Alegam outra razão: as almas, dizem, estão no inferno ou no paraíso. As que estão no inferno dali não podem sair; as que estão no paraíso conservam-se em inteira beatitude e muito acima dos mortais para se ocuparem com eles. Resta as que estão no purgatório; mas estas são sofredoras e devem pensar antes de tudo em sua salvação. Portanto, se nenhuma delas pode vir, somente o diabo vem em seu lugar. No primeiro caso seria muito racional supor que o demônio, autor e instigador da primeira revolta contra Deus, em perpétua rebelião e não experimentando arrependimento nem pesar pelo que faz, fosse mais rigorosamente punido do que as pobres almas por ele arrastadas ao mal e que, muitas vezes, são apenas culpadas de uma falta temporária que lhes causam amargos remorsos.

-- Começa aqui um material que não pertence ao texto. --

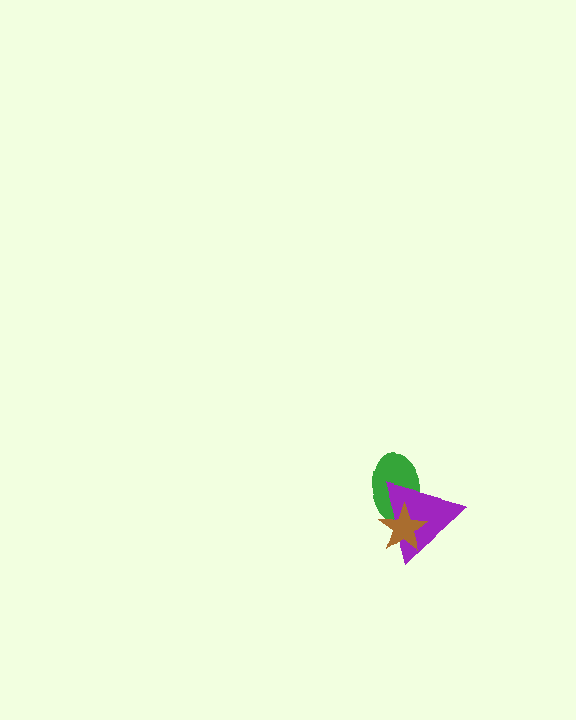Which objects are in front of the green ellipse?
2 objects cover part of the green ellipse: the purple triangle and the brown star.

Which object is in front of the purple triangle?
The brown star is in front of the purple triangle.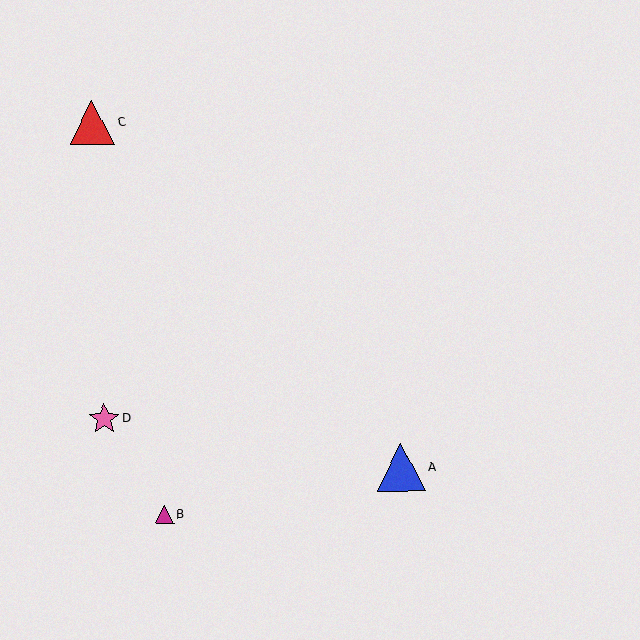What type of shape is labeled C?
Shape C is a red triangle.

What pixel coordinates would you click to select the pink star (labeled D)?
Click at (104, 419) to select the pink star D.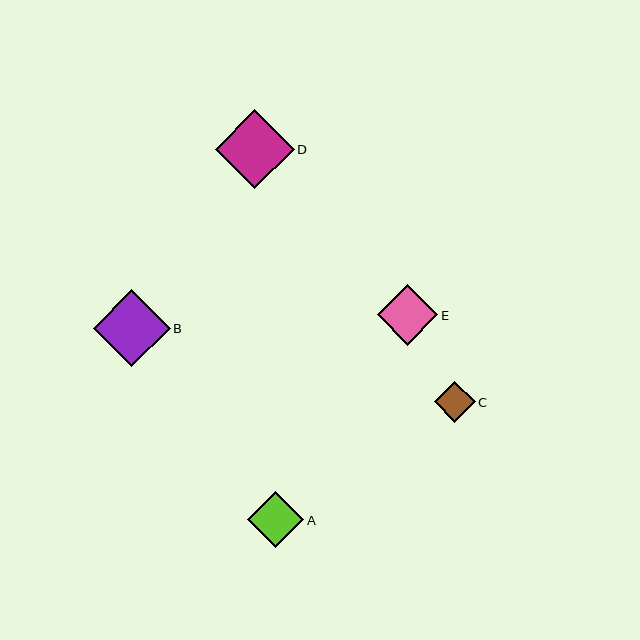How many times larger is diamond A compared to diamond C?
Diamond A is approximately 1.4 times the size of diamond C.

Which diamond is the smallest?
Diamond C is the smallest with a size of approximately 41 pixels.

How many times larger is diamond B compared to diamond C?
Diamond B is approximately 1.9 times the size of diamond C.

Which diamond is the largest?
Diamond D is the largest with a size of approximately 79 pixels.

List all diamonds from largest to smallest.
From largest to smallest: D, B, E, A, C.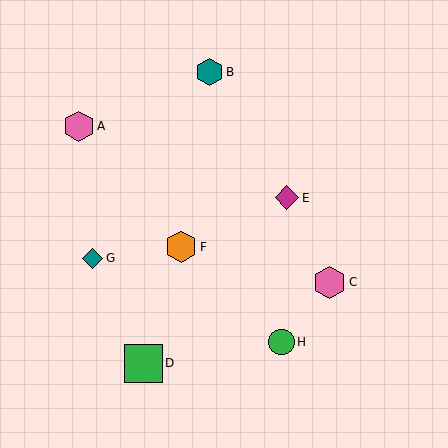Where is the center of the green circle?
The center of the green circle is at (282, 342).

Longe disso: é exatamente o contrário que acontece.
Essas almas infelizes são condenadas a sofrimentos atrozes, sem trégua nem mercê por toda a eternidade, sem um só instante de alívio e, durante esse tempo, o diabo, autor de todo o mal, goza de plena liberdade, corre o mundo recrutando vítimas, toma todas as formas, se permite todas as alegrias, faz traquinices, diverte-se até mesmo em interromper o curso das leis de Deus, já que pode fazer milagres. Na verdade, restaria às almas culpadas invejar a sorte do diabo. E Deus o deixa agir, sem nada dizer, sem lhe opor nenhum freio, sem permitir aos Espíritos bons que ao menos venham contrabalançar suas ações criminosas! De boa-fé, isto é lógico? E os que professam tal doutrina podem jurar, com a mão na consciência, que a poriam no fogo para sustentar que é a verdade?
O segundo caso também levanta uma dificuldade muito grande. Se as almas que estão na beatitude não podem deixar sua venturosa morada para vir socorrer os mortais – o que, diga-se de passagem, seria uma felicidade muito egoísta – por que invoca a Igreja a assistência dos santos, que devem gozar da maior soma possível de beatitude? Por que diz ela aos fiéis que os invoquem nas doenças, nas aflições e para se preservarem dos flagelos? Por que, segundo ela, os santos, a própria Virgem, vêm mostrar-se aos homens e fazer milagres? Então eles deixam o Céu para vir à Terra?
Se o podem deixar, por que outros não o poderiam?
Como os motivos alegados para justificar a proibição de se comunicar com os Espíritos não suportam um exame sério, é preciso que haja outro, não confessado. Este motivo bem poderia ser o temor de que os Espíritos, muito clarividentes, viessem esclarecer os homens sobre certos pontos e lhes dar a conhecer exatamente como se passam as coisas no outro mundo e as verdadeiras condições para ser feliz ou infeliz. Eis por que se diz a uma criança: “Não vá lá; existe um lobisomem”; e se diz aos homens: “Não chameis os Espíritos; são diabos.” Providência inútil, porquanto, mesmo que se proíba os homens de chamar os Espíritos, não se impedirá que os Espíritos venham aos homens, tirar a lâmpada de debaixo do alqueire.